Every WWE career undergoes a defining moment before reaching the pinnacle of the company—and in the case of a chosen few, greatness.
Those are always open to debate, of course, but moments like Shawn Michaels' triumph at WrestleMania X, Vince McMahon's involvement in the Montreal Screwjob and many more have defined some of WWE's biggest stars.
Steve Austin is no different, and although he became Stone Cold Steve Austin in the WWE for the first time in March 1996 after abandoning his The Ringmaster moniker, it wasn't until later that year when he underwent his defining moment—the moment which made him the Hall of Famer he is today.
Austin had made a decent fist of working alongside Ted DiBiase, winning the Million Dollar Championship and becoming a moderately interesting heel character.

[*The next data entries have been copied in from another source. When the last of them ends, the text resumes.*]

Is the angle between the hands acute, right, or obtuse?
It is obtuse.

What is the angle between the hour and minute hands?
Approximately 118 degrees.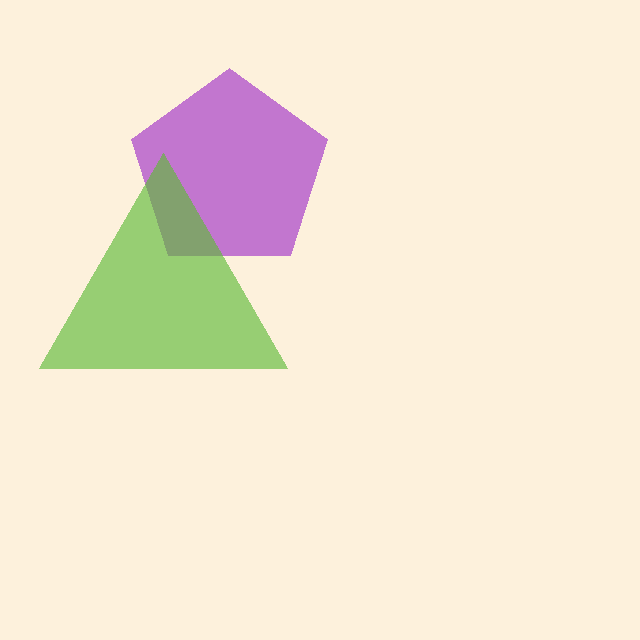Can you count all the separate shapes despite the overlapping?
Yes, there are 2 separate shapes.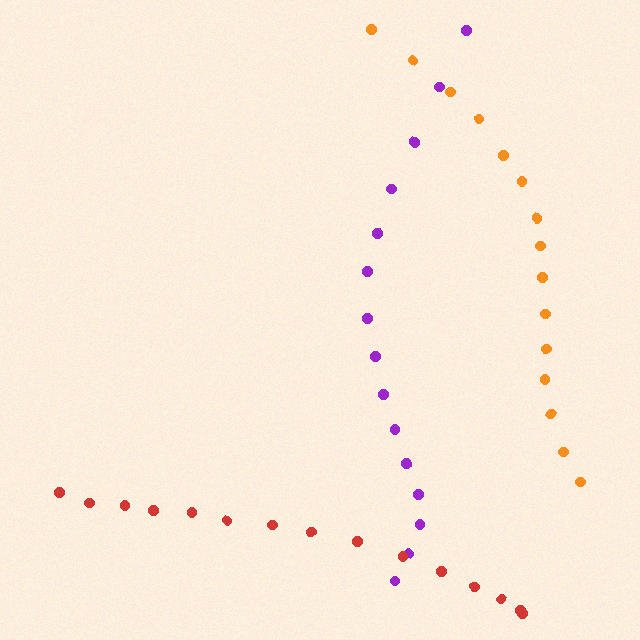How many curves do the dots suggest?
There are 3 distinct paths.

However, he knew it was a weak gimmick, and therefore asked WWE for a change. They came to him with a list of ideas which he felt didn't fit, so he opted to shave his head bald and go to Stone Cold Steve Austin, a change which became inspired.
Yet Stone Cold did not initially sparkle. Sure, he beat Savio Vega at WrestleMania XII, but he lost a Caribbean Strap match to Vega at In Your House: Beware of Dog.
However, that forced DiBiase out of the company, allowing Austin to go his own way and do his own thing. By the time King of the Ring came around in 1996, Austin was ready for his big moment.
Modern-day WWE does not have a great affiliation with King of the Ring. Recent winners like Sheamus and Wade Barrett have gone on and done little with the gimmick, but back in the 1990s, winning the King of the Ring was a big deal and a precursor to big things.
Two weeks before the pay-per-view, Austin had debuted his new finishing maneuver, The Stone Cold Stunner. However, it wasn't until King of the Ring when it came into prominence for real, as Austin used it to win all of his matches on the way to claiming the title.
The Attitude Era is notorious for having several starting points. Some say the Montreal Screwjob kicked it all off, others say Mike Tyson's involvement in WWE started it. But in reality, the beginnings of the era can be traced back to this night, where Austin's new attitude typified what was to come in WWE over the coming years.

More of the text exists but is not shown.